5. Past Honor Actions. The appellate court was careful to note "our holding is limited to the narrow issue of whether [Beneficiary] was entitled to draw on the Letter of Credit and whether [Issuer] properly complied. We are not determining whether [Beneficiary] satisfied its underlying obligations to [Applicant], as set forth in the Third Amendment. . . If [Beneficiary] improperly certified to [Issuer] that it had complied with the terms of the Third Amendment, our holding does not preclude [Applicant] from bringing a breach of contract claim against [Beneficiary] under the Third Amendment."
6. Attorney's Fees. The trial court had awarded fees to Buyer/Beneficiary based on a provision of the underlying Agreement allowing award of attorney fees to the party prevailing in suit over the Agreement. Applying the "American Rule" that recovery for attorney's fees normally requires a statutory or contractual ground, the appellate court reversed. The appellate court reasoned that Buyer/Beneficiary had brought the motion for declaratory judgment to determine the terms of the standby so the terms of Agreement did not govern this case and the suit was not over the Agreement, therefore Buyer/Beneficiary was not entitled to claim award of fees under the Agreement and that Buyer/Beneficiary had failed to claim fees under the standby or relevant statute.
Comments:
1. "Extended" vs. "Renew". It is unfortunate that this otherwise outstanding decision uses the term "renew" instead of "extended" to describe an automatic extension clause. The reason, of course, is that the standby used the former term. Use of ISP98 Model Form 2 (Model Standby Providing for Extension) would avoid such a difficulty.
2. Attorneys fees; US Rev. UCC Section 5-111(e). One wonders why the Beneficiary did not seek attorney's fees under Rev. UCC § 5- 111(c)(Remedies).
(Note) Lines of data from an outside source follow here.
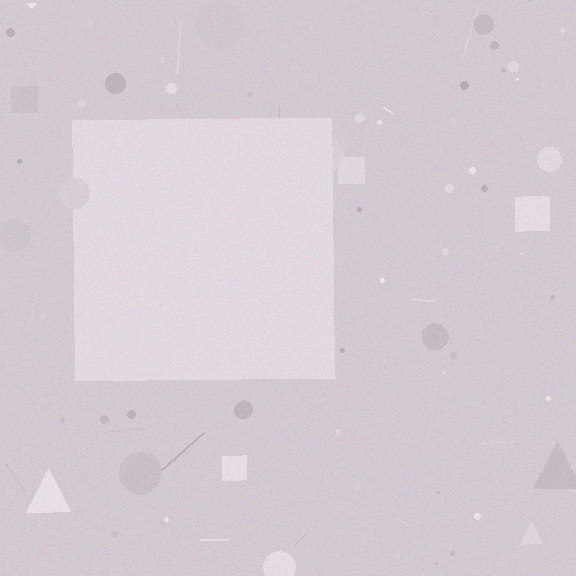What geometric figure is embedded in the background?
A square is embedded in the background.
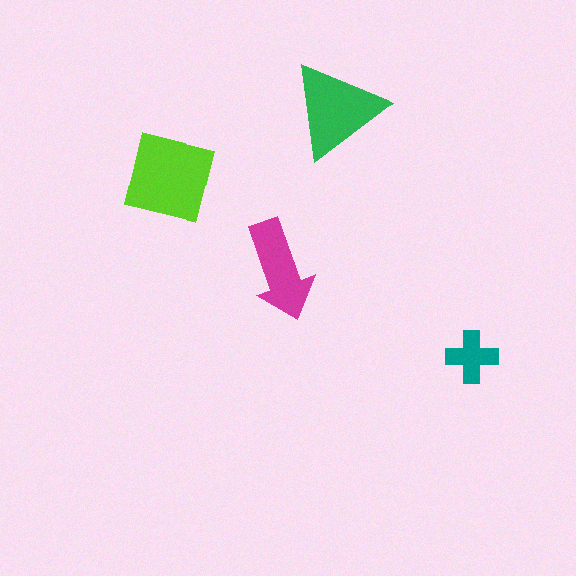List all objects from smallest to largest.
The teal cross, the magenta arrow, the green triangle, the lime square.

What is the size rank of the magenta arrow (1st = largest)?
3rd.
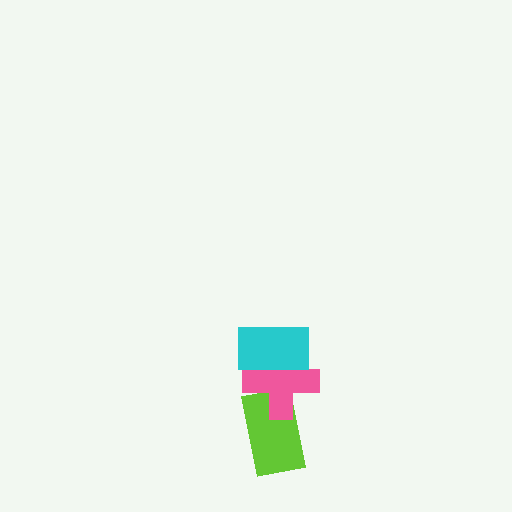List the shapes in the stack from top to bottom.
From top to bottom: the cyan rectangle, the pink cross, the lime rectangle.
Texts: The text of the third amended Agreement regarding the standby as printed in the opinion:
At closing, [Applicant/Seller], individually, shall deliver an irrevocable letter of credit for the benefit of [Buyer/Seller] in the amount of Two Hundred Thousand Dollars ($200,000.00) drawn on [Issuer]. This letter of credit shall extend for one (1) year from the date of Closing, and shall automatically renew for one (1) additional year unless Notice of non-renewal is given to [Beneficiary] at least 60 days prior to the expiration date on the face of the Greene Letter of Credit.
It also authorized Beneficiary/Buyer
[T]o draw on the Letter of Credit only if, inter alia, the Tenant failed to "proceed with mitigation or regulatory compliance with respect to the contamination in a timely manner in the reasonable discretion of" [Buyer/Beneficiary]. However, if [Buyer/Beneficiary] chose to draw on the Letter of Credit, the Third Amendment expressly provided that the "amount payable under the [Letter of Credit] shall be equal to [Buyer/Beneficiary] actual out-of-pocket costs for the environmental cleanup without consideration of [Buyer/Beneficiary] administrative or legal expenses."
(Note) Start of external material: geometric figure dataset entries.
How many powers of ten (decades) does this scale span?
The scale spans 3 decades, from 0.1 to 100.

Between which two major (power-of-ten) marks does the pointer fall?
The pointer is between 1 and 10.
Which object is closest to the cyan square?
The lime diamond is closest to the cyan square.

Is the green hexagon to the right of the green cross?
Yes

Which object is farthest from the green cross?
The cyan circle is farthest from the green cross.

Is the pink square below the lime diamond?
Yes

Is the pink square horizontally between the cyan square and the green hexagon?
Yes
Text: The text of the standby regarding expiration and extension as printed in the opinion:
It is a condition of this credit that it shall be deemed automatically extended without amendment for one (1) year from the expiration date hereof, or any future expiration date [emphasis added by the Judge], unless sixty (60) days prior to any expiration date M&T Bank notifies [Buyer/Beneficiary] in writing that [Issuer] elects not to consider this credit renewed for any such additional period.
The standby also provided:
[T]his Credit is subject to the International Standby Practices 1998 International Chamber of Commerce Publication No. 590 (the "ISP98"). As to matters not governed by the ISP98, this Credit is subject to the laws of New York State as in effect from time to time.